We can make two algebraic observations regarding the integrand, \(x^3 \cdot \sin (7x^4 + 3)\text{.}\) First, \(\sin (7x^4 + 3)\) is a composite function; as such, we know we’ll need a more sophisticated approach to antidifferentiating. Second, \(x^3\) is almost the derivative of \((7x^4 + 3)\text{;}\) the only issue is a missing constant. Thus, \(x^3\) and \((7x^4 + 3)\) are nearly a function-derivative pair. Furthermore, we know the antiderivative of \(f(u) = \sin(u)\text{.}\) The combination of these observations suggests that we can evaluate the given indefinite integral by reversing the chain rule through \(u\)-substitution.

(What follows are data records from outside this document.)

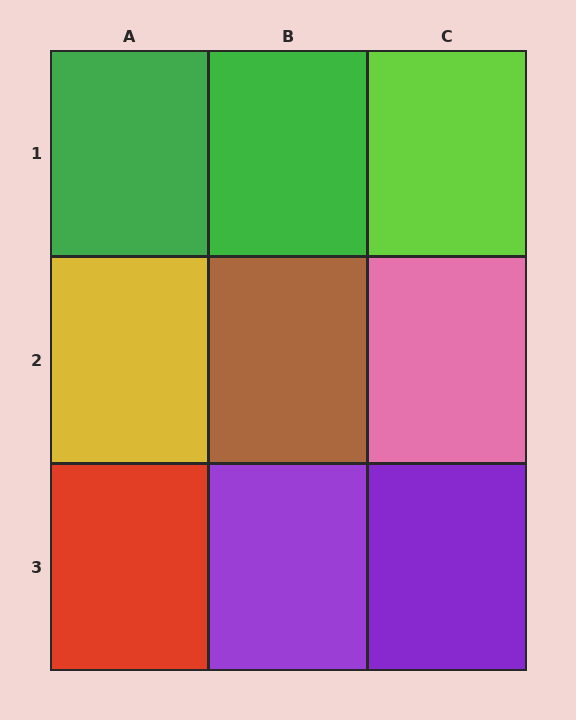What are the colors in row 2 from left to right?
Yellow, brown, pink.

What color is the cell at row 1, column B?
Green.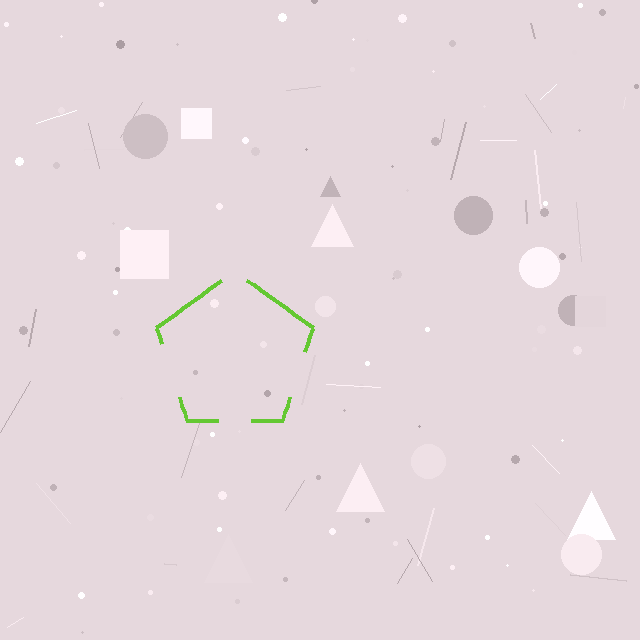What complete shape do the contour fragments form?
The contour fragments form a pentagon.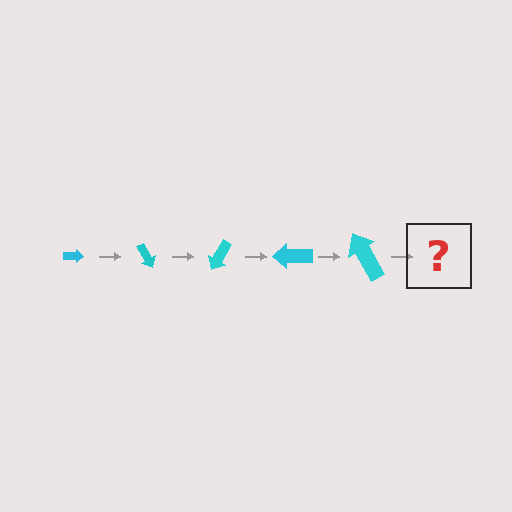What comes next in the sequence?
The next element should be an arrow, larger than the previous one and rotated 300 degrees clockwise from the start.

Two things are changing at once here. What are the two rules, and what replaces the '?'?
The two rules are that the arrow grows larger each step and it rotates 60 degrees clockwise each step. The '?' should be an arrow, larger than the previous one and rotated 300 degrees clockwise from the start.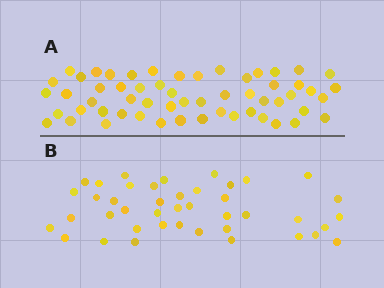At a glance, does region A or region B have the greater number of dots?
Region A (the top region) has more dots.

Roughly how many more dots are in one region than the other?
Region A has approximately 15 more dots than region B.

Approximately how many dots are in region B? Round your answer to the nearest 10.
About 40 dots. (The exact count is 42, which rounds to 40.)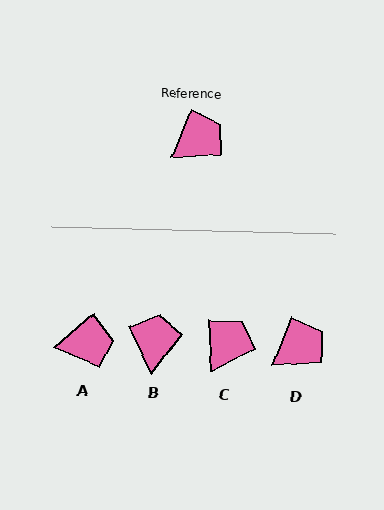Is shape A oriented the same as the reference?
No, it is off by about 27 degrees.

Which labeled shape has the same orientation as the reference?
D.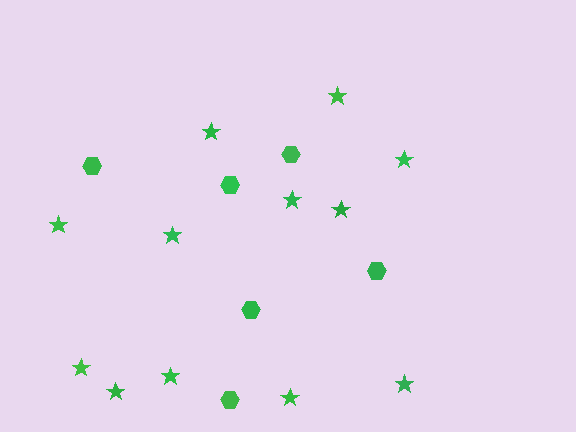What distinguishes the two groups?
There are 2 groups: one group of hexagons (6) and one group of stars (12).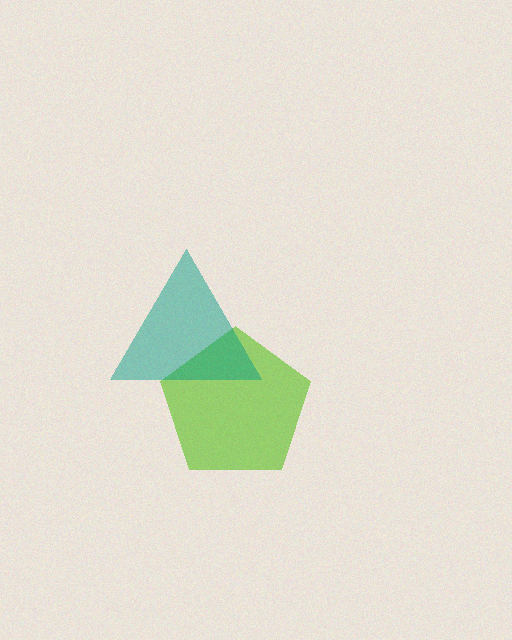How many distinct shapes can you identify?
There are 2 distinct shapes: a lime pentagon, a teal triangle.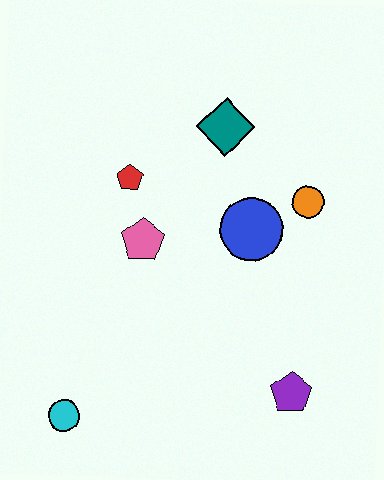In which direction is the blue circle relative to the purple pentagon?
The blue circle is above the purple pentagon.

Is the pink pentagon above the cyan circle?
Yes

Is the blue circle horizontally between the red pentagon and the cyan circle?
No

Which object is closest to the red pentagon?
The pink pentagon is closest to the red pentagon.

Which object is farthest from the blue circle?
The cyan circle is farthest from the blue circle.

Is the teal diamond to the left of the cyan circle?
No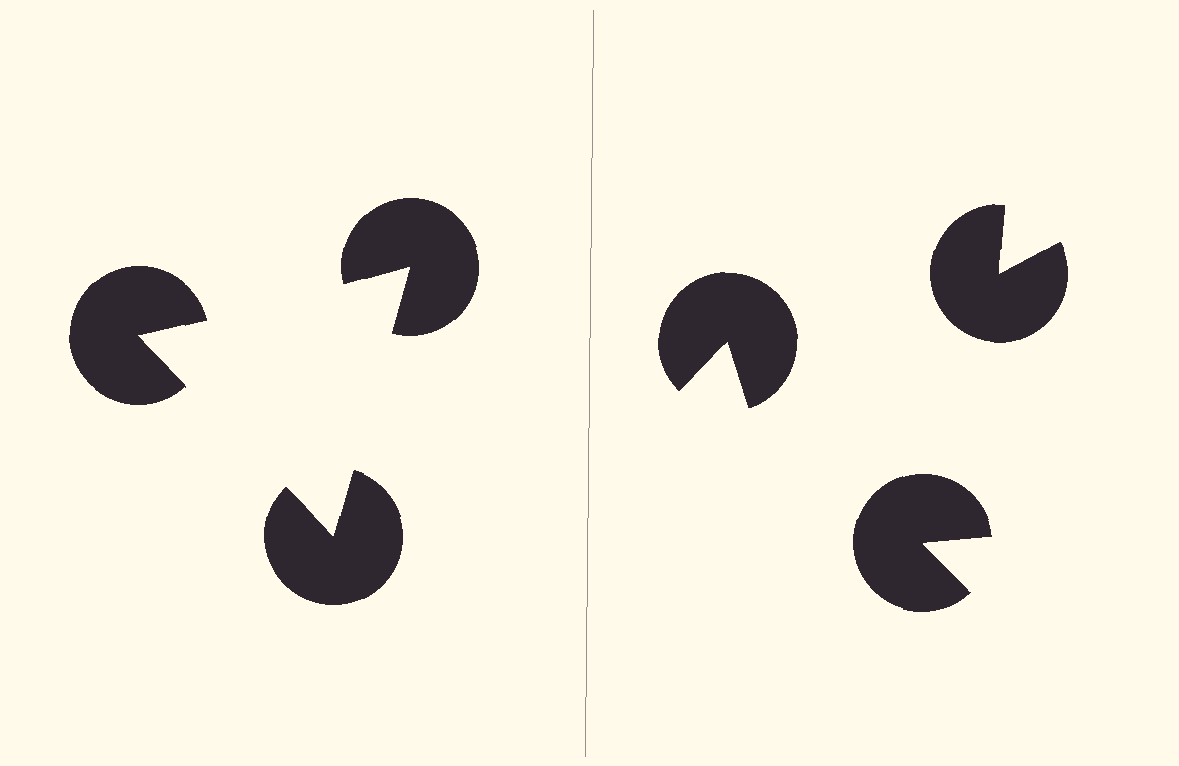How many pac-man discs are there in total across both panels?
6 — 3 on each side.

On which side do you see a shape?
An illusory triangle appears on the left side. On the right side the wedge cuts are rotated, so no coherent shape forms.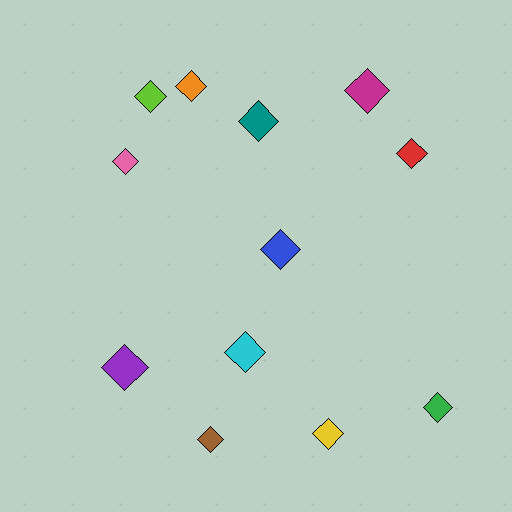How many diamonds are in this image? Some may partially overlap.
There are 12 diamonds.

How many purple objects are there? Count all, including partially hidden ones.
There is 1 purple object.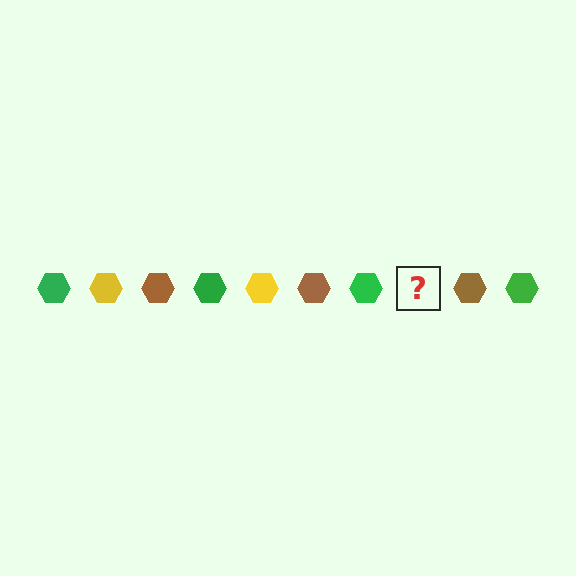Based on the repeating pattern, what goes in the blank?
The blank should be a yellow hexagon.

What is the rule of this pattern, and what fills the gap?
The rule is that the pattern cycles through green, yellow, brown hexagons. The gap should be filled with a yellow hexagon.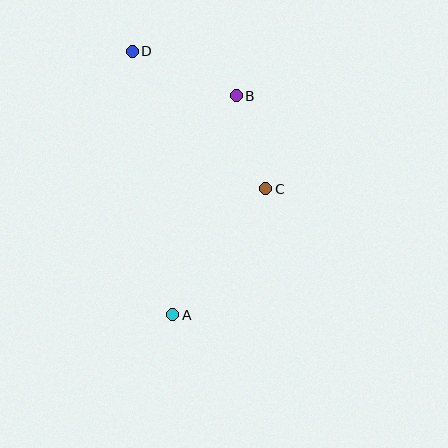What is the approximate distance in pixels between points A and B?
The distance between A and B is approximately 228 pixels.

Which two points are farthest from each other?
Points A and D are farthest from each other.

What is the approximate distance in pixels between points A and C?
The distance between A and C is approximately 156 pixels.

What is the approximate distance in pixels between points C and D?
The distance between C and D is approximately 192 pixels.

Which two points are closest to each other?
Points B and C are closest to each other.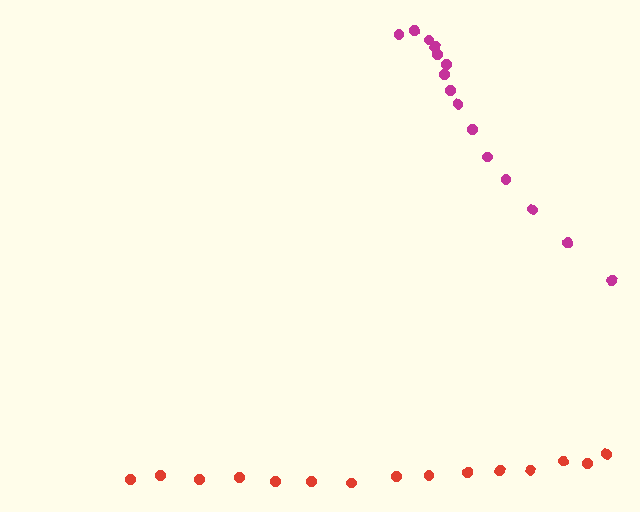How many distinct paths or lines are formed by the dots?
There are 2 distinct paths.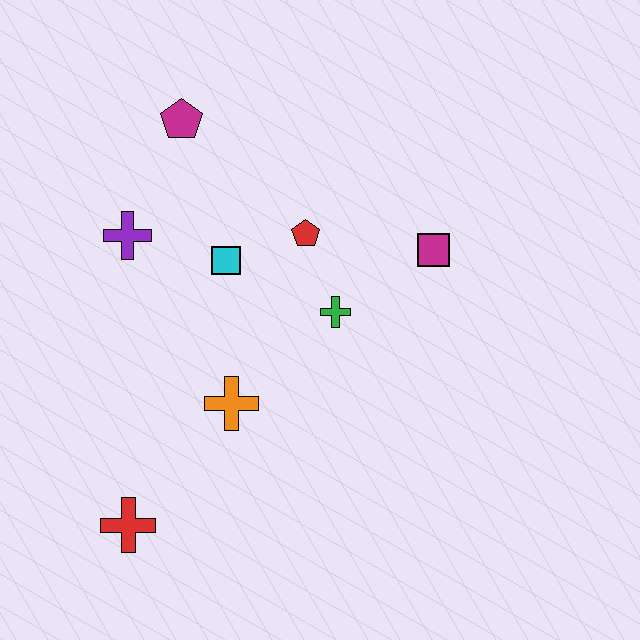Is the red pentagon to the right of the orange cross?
Yes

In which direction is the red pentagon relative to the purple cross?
The red pentagon is to the right of the purple cross.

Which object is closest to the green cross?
The red pentagon is closest to the green cross.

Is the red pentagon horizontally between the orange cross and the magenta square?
Yes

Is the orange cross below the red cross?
No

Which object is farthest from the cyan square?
The red cross is farthest from the cyan square.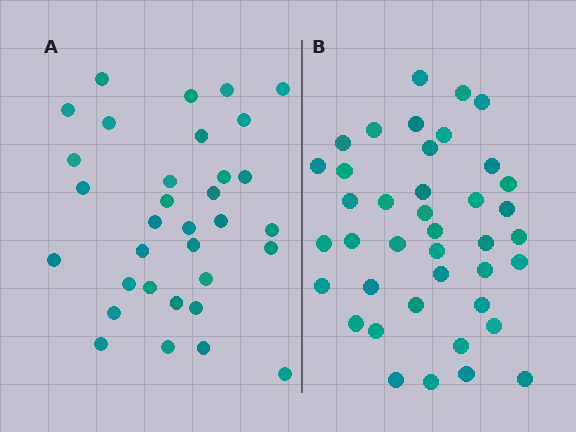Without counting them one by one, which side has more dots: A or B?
Region B (the right region) has more dots.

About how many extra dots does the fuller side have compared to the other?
Region B has roughly 8 or so more dots than region A.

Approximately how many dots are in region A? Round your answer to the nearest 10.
About 30 dots. (The exact count is 33, which rounds to 30.)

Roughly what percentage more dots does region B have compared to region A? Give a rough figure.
About 20% more.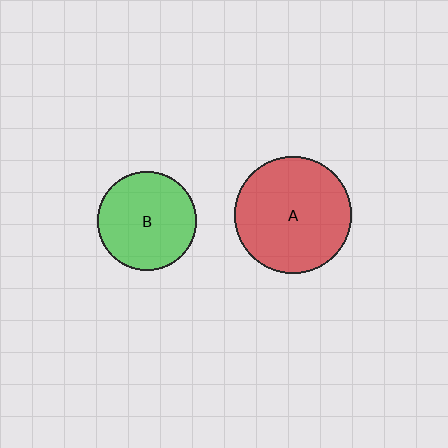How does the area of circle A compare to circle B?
Approximately 1.4 times.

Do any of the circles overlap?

Letting \(u\) represent the inner function of the composite function \(\sin (7x^4 + 3)\text{,}\) we have \(u = 7x^4 + 3\text{,}\) and thus \(\frac{du}{dx} = 28x^3\text{.}\) In differential notation, it follows that \(du = 28x^3 \, dx\text{,}\) and thus \(x^3 \, dx = \frac{1}{28} \, du\text{.}\) The original indefinite integral may be slightly rewritten as

\begin{equation*}
\int \sin (7x^4 + 3) \cdot x^3 \, dx\text{,}
\end{equation*}

and so by substituting \(u\) for \(7x^4 + 3\) and \(\frac{1}{28} \, du\) for \(x^3 \, dx\text{,}\) it follows that

\begin{equation*}
\int \sin (7x^4 + 3) \cdot x^3 \, dx = \int \sin(u) \cdot \frac{1}{28} \, du\text{.}
\end{equation*}

Now we may evaluate the easier integral in \(u\text{,}\) and then replace \(u\) by the expression \(7x^4 + 3\text{.}\) Doing so, we find

\begin{align*}
\int \sin (7x^4 + 3) \cdot x^3 \, dx &= \int \sin(u) \cdot \frac{1}{28} \, du\\
&= \frac{1}{28} \int \sin(u) \, du\\
&= \frac{1}{28} (-\cos(u)) + C\\
&= -\frac{1}{28} \cos(7x^4 + 3) + C\text{.}
\end{align*}

To check our work, we observe by the Chain Rule that

\begin{equation*}
\frac{d}{dx} \left[ -\frac{1}{28}\cos(7x^4 + 3) \right] = -\frac{1}{28} \cdot (-1)\sin(7x^4 + 3) \cdot 28x^3 = \sin(7x^4 + 3) \cdot x^3\text{,}
\end{equation*}

which is indeed the original integrand.